Gambia’s Chief Justice and former UN genocide prosecutor, Hassan B. Jallow has shuffled judges to diffuse tensions between the Bar Association and the Judicial Service Commission.
At least four judges, including Justice Simeon Abi, have been moved to courts outside the capital, Banjul.
Justice Simeon Abi has been moved to Basse High Court, Edward E. Ogar to the Brikama High Court, Justice Martin U. Okoi to Kanifing High Court and Justice A.O. Agboola to the Banjul Annex, judicial sources say.
The appointment of the judges is being challenged by the Gambia Bar Association. The association boycotted the courts of the four judges and demanded that their appointment is nullified.
The judges are on contract with the Gambia government, according to a Justice Department source. Their contract was hurriedly renewed by former President Yahya Jammeh during the political standoff that led him to flee.
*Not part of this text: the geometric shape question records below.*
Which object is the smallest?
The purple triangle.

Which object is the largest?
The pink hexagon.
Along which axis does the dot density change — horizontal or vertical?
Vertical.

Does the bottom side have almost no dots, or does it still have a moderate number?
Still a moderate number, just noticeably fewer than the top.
Four Supreme Court judges have been sworn-in by Gambia’s new President Adama Barrow to start hearing cases in the West African nation’s constitutional court, which had been at a standstill for years.
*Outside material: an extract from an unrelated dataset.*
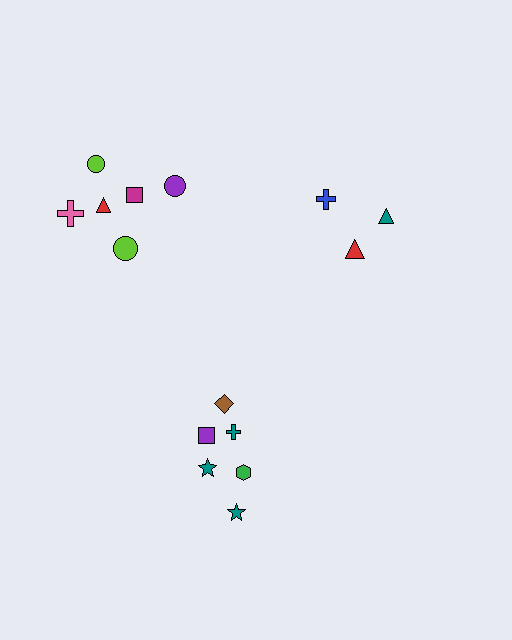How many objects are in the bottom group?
There are 6 objects.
Jammeh refused to appoint judges to the Supreme Court and had been accused of interfering with the court.
His election petition challenging Adama Barrow’s victory was nailed in the coffin because the Supreme Court did not have enough judges on the bench to hear it.
The Gambia’s judiciary is regarded as one of the least independent by the International Bar Association. Jammeh had used the courts to detain and imprison his political rivals and perceived enemies.
The Gambia’s new government has pledged not to interfere in judicial matters and for the first time in the country’s half a century post-independence history, a majority of the judges in its constitutional court are Gambians.